Bess had much to show to her visitor when tea in the dainty morning-room was over. There were her books, and her photographs and postcard albums, and all kinds of girlish possessions, and a cocker spaniel with three puppies as fat as roly-poly puddings, and a fern-case opening out of one of her bedroom windows, and a collection of pressed wild flowers, and a green parroquet that would sit on her wrist, and allow her to stroke its head, though it snapped at strangers. They had been working upwards through the house, and finally Bess led the way to the top landing of all. She paused for a moment before the door of an attic room.
"I expect you'll know this place!" she remarked shyly, ushering in her guest.

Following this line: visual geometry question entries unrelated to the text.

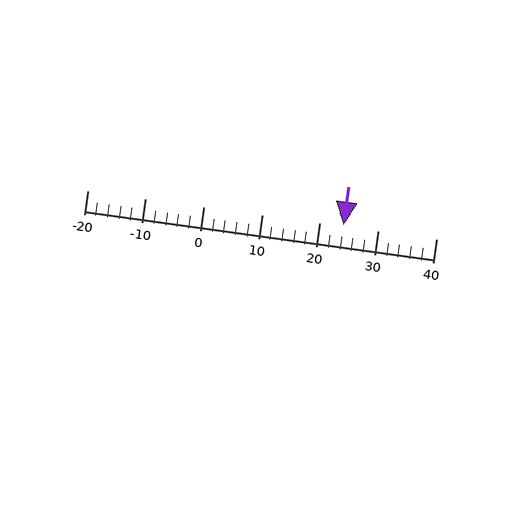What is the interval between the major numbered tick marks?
The major tick marks are spaced 10 units apart.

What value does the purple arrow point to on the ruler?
The purple arrow points to approximately 24.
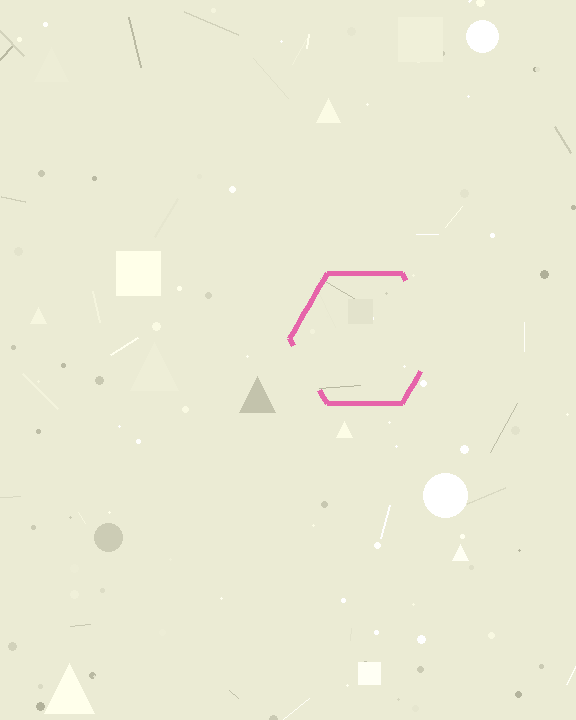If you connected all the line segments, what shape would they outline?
They would outline a hexagon.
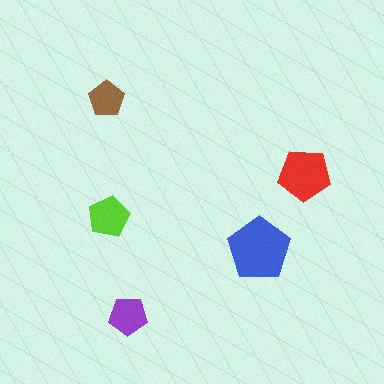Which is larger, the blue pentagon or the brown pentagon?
The blue one.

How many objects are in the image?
There are 5 objects in the image.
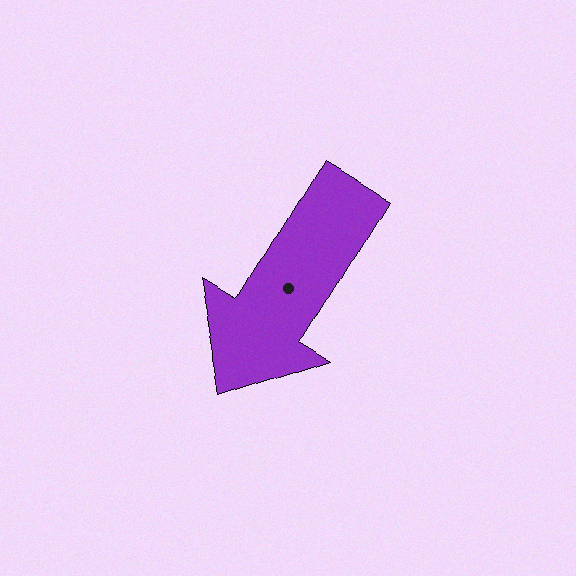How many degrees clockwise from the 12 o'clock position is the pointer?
Approximately 211 degrees.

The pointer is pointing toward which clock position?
Roughly 7 o'clock.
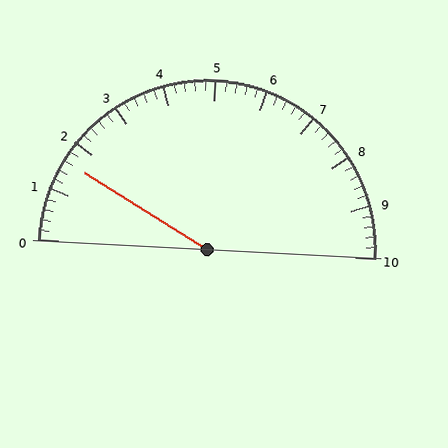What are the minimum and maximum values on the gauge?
The gauge ranges from 0 to 10.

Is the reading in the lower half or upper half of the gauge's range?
The reading is in the lower half of the range (0 to 10).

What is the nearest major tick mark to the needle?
The nearest major tick mark is 2.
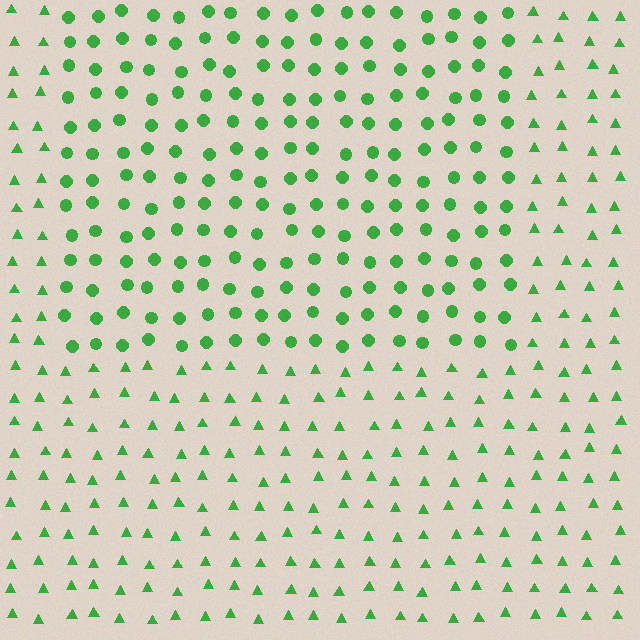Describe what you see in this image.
The image is filled with small green elements arranged in a uniform grid. A rectangle-shaped region contains circles, while the surrounding area contains triangles. The boundary is defined purely by the change in element shape.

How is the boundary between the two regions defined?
The boundary is defined by a change in element shape: circles inside vs. triangles outside. All elements share the same color and spacing.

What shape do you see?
I see a rectangle.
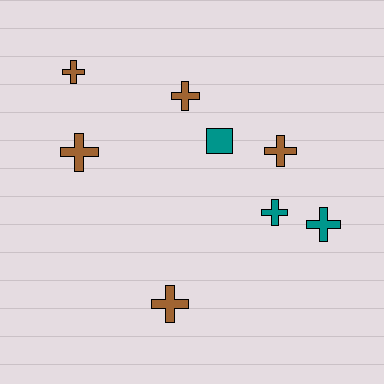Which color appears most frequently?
Brown, with 5 objects.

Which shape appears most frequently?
Cross, with 7 objects.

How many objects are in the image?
There are 8 objects.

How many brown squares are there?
There are no brown squares.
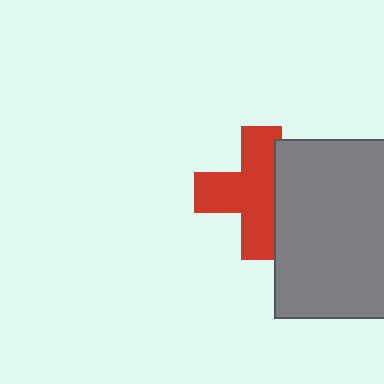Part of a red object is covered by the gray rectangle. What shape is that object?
It is a cross.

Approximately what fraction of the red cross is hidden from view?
Roughly 31% of the red cross is hidden behind the gray rectangle.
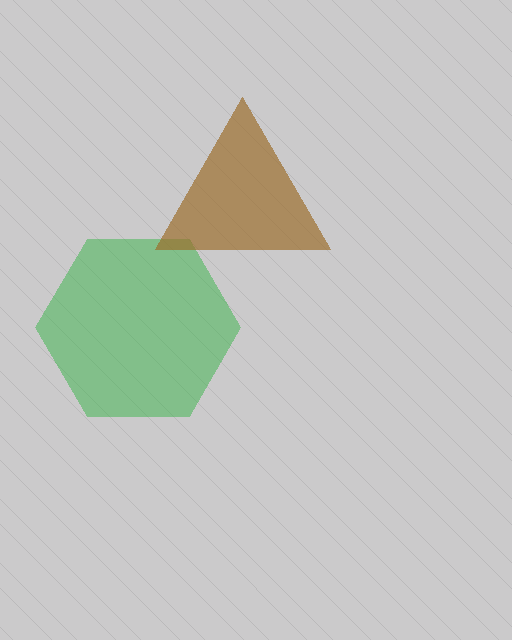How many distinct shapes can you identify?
There are 2 distinct shapes: a green hexagon, a brown triangle.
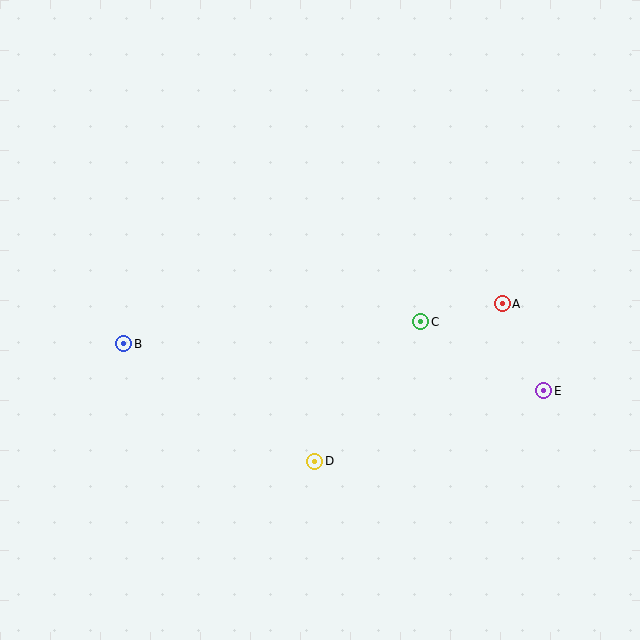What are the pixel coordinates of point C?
Point C is at (421, 322).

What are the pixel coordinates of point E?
Point E is at (544, 391).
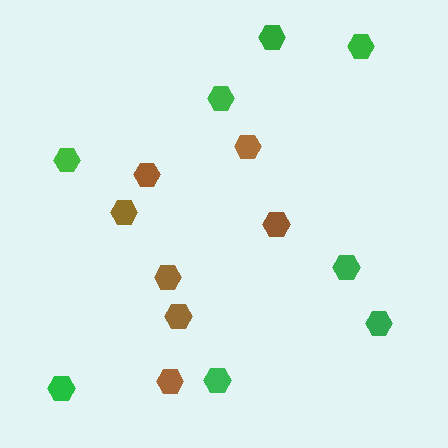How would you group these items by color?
There are 2 groups: one group of green hexagons (8) and one group of brown hexagons (7).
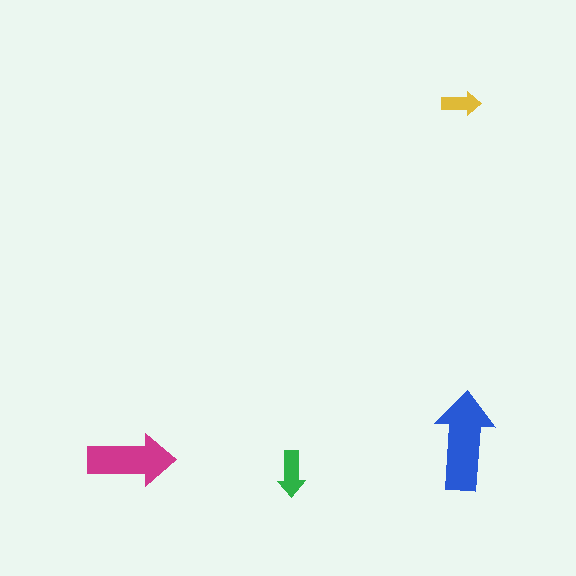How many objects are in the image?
There are 4 objects in the image.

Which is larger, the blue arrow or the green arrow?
The blue one.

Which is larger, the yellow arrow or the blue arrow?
The blue one.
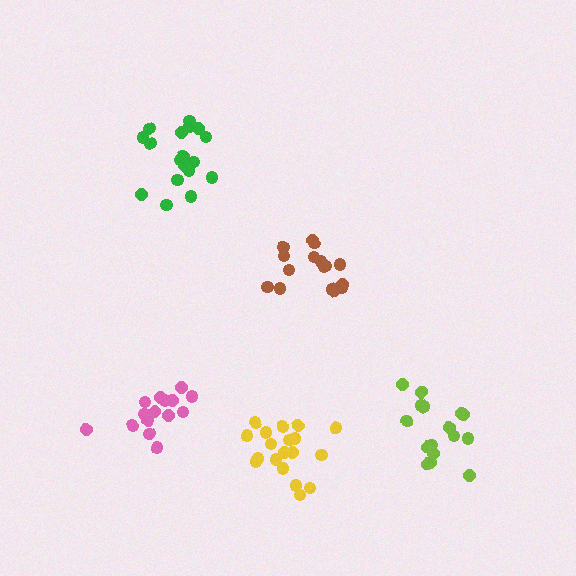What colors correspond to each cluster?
The clusters are colored: green, brown, pink, yellow, lime.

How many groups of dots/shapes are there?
There are 5 groups.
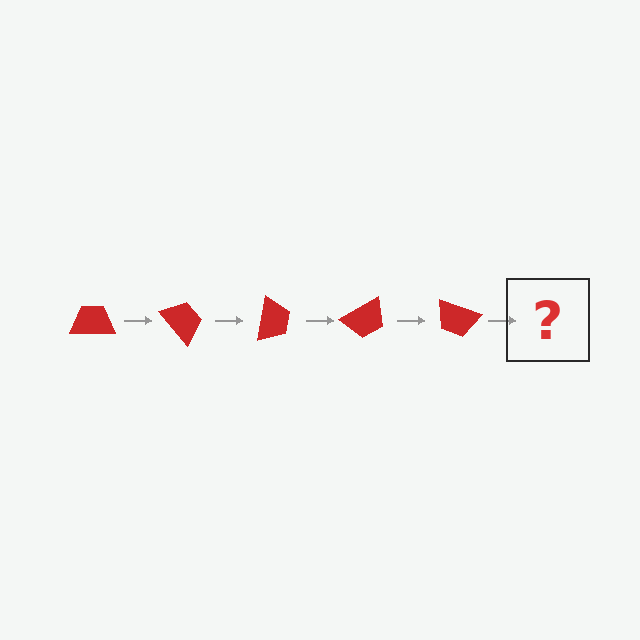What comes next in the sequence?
The next element should be a red trapezoid rotated 250 degrees clockwise.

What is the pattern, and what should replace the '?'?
The pattern is that the trapezoid rotates 50 degrees clockwise each step. The '?' should be a red trapezoid rotated 250 degrees clockwise.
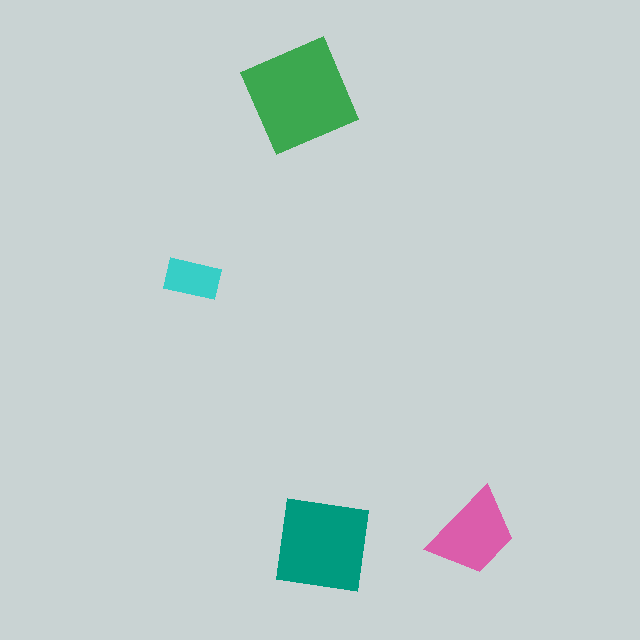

Ingred looked round in amazement. It was a little sanctum which she and Quenrede had shared in the old days as a kind of studio. Here they had been allowed to try experiments in poker work, painting, fret-carving, spatter-work, or any other operations which were considered too messy to be performed in the school-room downstairs. They had loved their "den," as they called it, and had taken a particular pleasure in covering its walls with pictures, cut, most of them, from magazines, and stuck on with glue or paste. During the occupation of Rotherwood by the "Red Cross," this room had been locked up, and Ingred had imagined that Mr. Haselford would have had it papered when the rest of the house was decorated. She was delighted to find it in this untouched condition. All her dear former treasures adorned the walls, and she ran from one to another rejoicing over them. There was even a further surprise. Years ago an artist cousin had sketched her portrait in pastel crayons upon the color-wash of the wall. It had been done as a mere artistic freak, but like many such spontaneous drawings it had been an admirable likeness and a very pretty picture. It bore her name, "Ingred," in flourishy letters underneath. The whole of this had now been protected with a sheet of glass and enclosed by a frame. A table in the room, an easy chair, and a gas-fire seemed to point to its occasional occupation.
"You actually haven't had this changed!" exclaimed Ingred. "I thought it must all have been swept away by now!"
"No. You see, Father took me over the house when first he decided to come here, and when he was arranging what papers to choose. I fell in love with this dear wee room just as it was, and begged that it mightn't be touched. Father let me have it for my very own. It was so different from all other rooms. I liked the pictures pasted on the walls, and the bits of poker-work nailed up. I knew some other girls must have been here, and it gave me a homely feeling, as if you had only gone away for a few minutes, and might come back any time and talk to me. Then there was your portrait. I wondered who 'Ingred' was! The name struck my fancy immensely, and so did the face. You remember we removed to Rotherwood at the end of July, and all the rest of the summer I wondered about the portrait. I used to come up here and sit when I felt very lonely, and it seemed company, somehow. You can't think how fond I got of it. I suppose I was rather silly and absurd, but I knew nobody in Grovebury then, and Mother was ill in her room, and Father away all day—anyhow I got into the habit of talking to it as if it were a girl friend, and showing it my paintings, and my pressed flowers, and everything I was doing. I pretended it liked to see them. Sometimes I even brought up my violin and played to it. That was nicer than being quite by myself. It grew to be as dear to me as the little sister I had always longed to have.
"Then in September I went to the College. You can imagine what a start it gave me when somebody called you 'Ingred.' I looked at you, and I saw at once that you were the 'Ingred' of my picture, only grown older. I was absolutely thrilled. It was very foolish of me, but I thought somehow you'd understand. Of course you didn't! How could you? It was idiotic of me to expect it. The 'Ingred' on the wall was simply the friend of my fancy."
"And the real one was just hateful to you!" said Ingred sorrowfully. "I know I was a perfect beast! I was ashamed of myself all the time, only I wouldn't confess it. Lispeth used to slate me sometimes for my nastiness. She called me 'a jealous blighter,' and so I was! The girl of your fancy is a great deal nicer than I am, or ever can be, but I'll try to live up to her as well as I can, Bess, if you'll let me!"
"Let you!" echoed Bess, linking her arm affectionately in that of her friend. "You're a perfect dear nowadays."
The girls tore themselves away quite regretfully from the little attic studio, but time was passing only too quickly, and they wished to try a game of tennis before Ingred returned to the hostel.
"So you like the house in its new dress?" asked Bess as they walked down the steps into the garden. "Father thinks it's beautiful. He says Mr. Saxon is the best architect he knows. He's simply put every thing in exactly the right place. Does he only design houses, or does he go in for anything bigger?"